That's right. You guys are in there. I've written in there. So we've got people from our speaker team, from our staff. You can find out more about that devotional on our website at familylifetoday.com. But you were there when I sat down with Chris and Mary at a small gathering recently and asked them to share a little of their story and the journey God's had them on. You guys have experienced, you've been on a little bit of a journey over the last couple of years that was an unexpected journey for you. And it began with you having some headaches, right? Yeah, I was just sitting in Bible study and had some weird vision things. I really just thought it was blood sugar and didn't think much of it.
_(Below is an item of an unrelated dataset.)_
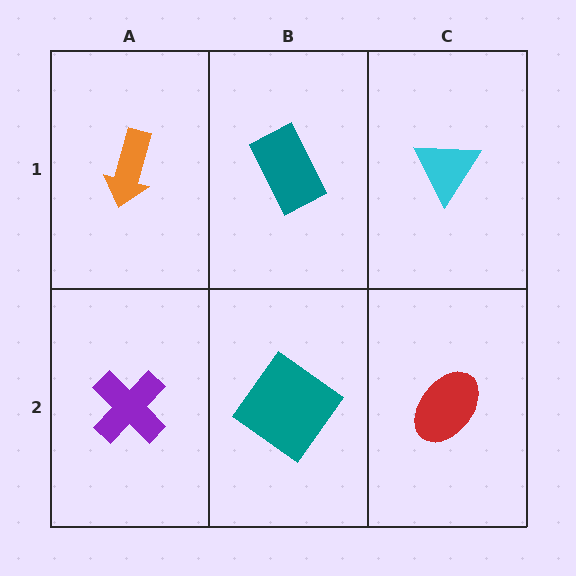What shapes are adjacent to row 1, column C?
A red ellipse (row 2, column C), a teal rectangle (row 1, column B).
And over the next couple of weeks, it would happen multiple times. And so finally, you know, between Chris and my and our daughter, they like go get it checked out and the physician was like, yeah, I think it could be like a mini stroke. You know, some other things going on and wanted us to get an MRI.

And we're thinking in the next few weeks. And he was like, no, tonight. And so the MRI showed that ball, golf ball size tumor. It was a brain tumor in this the center of my head, right on my brain stem.

And so like, yeah. Do you remember when they called and said, or I guess they brought you in the office and said, let me show you the MRI. It was like we were in the hospital that night.

They sent us to the heart hospital because the doctor said you can get in and out quicker there than anywhere else. So we did had a CT scan and it was clean. And the physician said, you know, I'd really like to do an MRI because sometimes it'll pick up stuff that a CT can't. And so we come back and he said, Hey, I want to show you something on the screen post MRI. And I just remember looking at the screen and just being dumbfounded.

Like, I can't believe what I'm looking at. So they would not let us go home. The conversation was, do we allow you to drive your wife to the hospital to the other hospital or through an ambulance?

And yeah. So you're immediately in a whole new world with there's a, there's something in your brain. You're going to have to have brain surgery that that puts you on a journey to try to figure out what's the best process.

You want to go to MD Anderson in Houston for diagnosis and for treatment. What were they telling you? Did you have a sense of whether this was benign or malignant? What did you know? They had a very strong sense that it was benign, that it was an acoustic neuroma, which it was.

So we're very grateful for that. The difficulty was it's its location, as Mary just said. It's it's almost like if you draw a line between your two years and I mean, it's like in right in the middle, very difficult to get to. And surgery would be extremely difficult and very long.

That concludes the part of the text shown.